In fact, the government argues that "all items and evidence seized during this case would have been found without any information gleaned from DEA monitoring [Bell] while he used the Jeep." (Doc. No. 30 at 253.) The inevitable discovery exception to the exclusionary rule provides that a court may admit illegally obtained evidence if the evidence would inevitably have been discovered through independent, lawful means. See United States v. Alexander, 540 F.3d 494, 502-03 (6th Cir. 2008) (evidence admissible despite illegal treatment of defendant because evidence would have been discovered properly based on investigation and search warrant) (citations omitted). This doctrine applies where "the government can demonstrate either the existence of an independent, untainted investigation that inevitably would have uncovered the same evidence or other compelling facts establishing that the disputed evidence inevitably would have been discovered." United States v. Keszthelyi, 308 F.3d 557, 574 (6th Cir. 2002) (emphasis in original) (citation omitted).
According to the government, the facts demonstrate that agents had other evidence that tied Bell to drug trafficking and the apartments searched. Specifically, it notes that, before the Jeep tracking began, agents observed Bell participate in three controlled purchases. They also surveilled Bell in his Toyota and witnessed what they believed was his receipt of a shipment of cocaine. This evidence, the government contends, demonstrates that the Jeep GPS tracking was not independently material to the investigation. This argument really seems more akin to the related independent source doctrine. See Murray v. United States, 487 U.S. 533, 539, 108 S. Ct. 2529, 101 L. Ed. 2d 472 (1988) (inevitable discovery is extrapolation from the independent source doctrine; because tainted evidence would be admissible if discovered through an independent source, it should be admitted if it would inevitably have been discovered); see, e.g., United States v. Song Ja Cha, 597 F.3d 995, 1003 (9th Cir. 2010) (evidence admissible because police had independent, existing warrant based on probable cause from corroborated witnesses prior to unreasonable search and seizure); United States v. Dessesaure, 429 F.3d 359, 36970 (1st Cir. 2005) (evidence admissible because search warrant was obtained on basis of facts gathered legally prior to illegal search). Under either theory, the Court finds that any evidence that was tied to the extension of the GPS tracking warrant—to the extent that there actually was any—would be admissible.
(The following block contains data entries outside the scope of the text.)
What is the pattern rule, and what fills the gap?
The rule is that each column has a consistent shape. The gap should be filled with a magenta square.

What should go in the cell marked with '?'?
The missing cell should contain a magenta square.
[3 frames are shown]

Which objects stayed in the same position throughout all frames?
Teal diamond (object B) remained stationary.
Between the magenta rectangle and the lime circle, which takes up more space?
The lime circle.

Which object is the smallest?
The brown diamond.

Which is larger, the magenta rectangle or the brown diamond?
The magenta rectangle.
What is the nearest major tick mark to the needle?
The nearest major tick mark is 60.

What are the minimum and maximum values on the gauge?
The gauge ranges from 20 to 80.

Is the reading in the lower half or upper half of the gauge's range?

In United States v. Jones, 565 U.S. 400, 404, 132 S. Ct. 945, 181 L. Ed. 2d 911 (2012), the Supreme Court recognized that the "government's installation of a GPS device on a target's vehicle, and its use of that device to monitor the vehicle's movements, constitutes a search." Bell contends that the extension of the tracking warrant was constitutionally infirm. He complains that there was no information presented that drug activity took place from the vehicle during the time of the initial monitoring and, that the vehicle was actually in the repair shop when the extension was sought. As such, he posits, that the warrant issued on the representation that it was believed that the vehicle would be used in the future to facilitate drug trafficking, once repairs were made, and argues that such speculation does not permit independent review by a magistrate.
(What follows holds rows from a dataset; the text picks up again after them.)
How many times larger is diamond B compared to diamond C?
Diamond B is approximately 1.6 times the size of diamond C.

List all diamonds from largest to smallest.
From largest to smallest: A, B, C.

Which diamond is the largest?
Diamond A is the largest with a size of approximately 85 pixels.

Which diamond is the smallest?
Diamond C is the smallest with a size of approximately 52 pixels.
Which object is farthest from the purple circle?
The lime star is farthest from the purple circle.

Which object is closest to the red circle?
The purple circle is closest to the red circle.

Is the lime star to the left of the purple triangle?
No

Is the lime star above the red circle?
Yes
Bell's position is not entirely accurate. Indeed, the GPS Affidavit does set forth a suspected drug transaction occurring during the initial 45 day monitoring period involving Bell's use of the Jeep Grand Cherokee. (GPS Affidavit ¶¶ 35-42.) The GPS Affidavit also provided that, during the course of the investigation wherein officers observed multiple drug transactions involving Bell, Bell drove three different vehicles, including the Jeep Grand Cherokee, and that he utilizes all three vehicles in his "day to day activities in the illegal drug trade in an effort to deter law enforcement from surveying him and his activities." (Id. ¶ 76.) Moreover, at the hearing, Bell's counsel conceded that there was nothing false or misleading in the GPS Affidavit, and that it accurately represented that the vehicle was in the body shop at the time the warrant extension was sought. (Id. ¶ 74.)
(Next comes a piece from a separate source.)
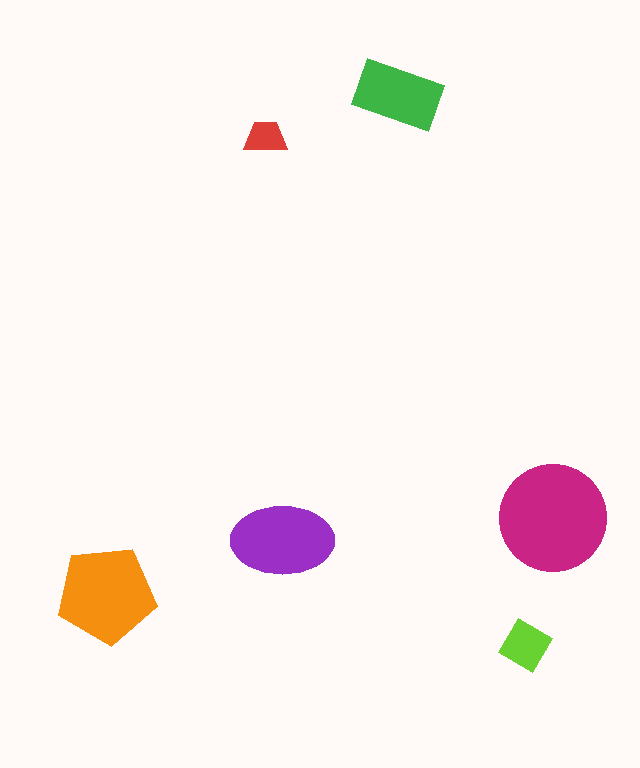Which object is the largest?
The magenta circle.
While the GPS Affidavit candidly indicates that no drugs were recovered, it also identifies facts demonstrating that the interaction between Bell and occupants of another vehicle had all of the hallmarks of a drug transaction.

Based upon the frank and truthful information in the GPS Affidavit, it was not unreasonable for the issuing magistrate judge to find that it was possible that the Jeep Grand Cherokee would be utilized again by Bell during the next 45 days, once the body damage was repaired. In fact, the GPS Affidavit provided that Bell used the Jeep Grand Cherokee in the aforementioned suspected drug transaction because one of the other vehicles—the Toyota Tundra—was parked at a tire shop, demonstrating that Bell had a practice of switching vehicles when necessary to facilitate maintenance or repairs. (Id. ¶ 28.)

Additionally, the fact that the vehicle was in the shop for repairs explains why there wasn't more activity involving the vehicle during the initial period that the warrant was in force. Thus, if there was a sufficient basis to issue the initial tracking warrant—which Bell does not challenge—then it makes sense that the neutral magistrate could consider the totality of the evidence relating to Bell and his use of vehicles, including that the Jeep Grand Cherokee was unable to be used for a time due to repairs when reauthorizing the tracking.

Ultimately, the Court finds that the evidence summarized by S.A. Lajack in the GPS Affidavit provided sufficient probable cause to believe that Bell used his Jeep Grand Cherokee in the past to further his drug trafficking activities, and was likely to use it again, and that evidence of such crimes would be obtained by tracking the vehicle's movements. This same evidence would also have satisfied the less demanding Leon good faith standard, and as the GPS Affidavit was not "bare bones," issued by a non-neutral magistrate, or based on false or misleading information, the exceptions to Leon would not prevent the Court from upholding the warrant on this ground as well. Bell's motion to suppress evidence from the GPS tracking warrant extension is denied.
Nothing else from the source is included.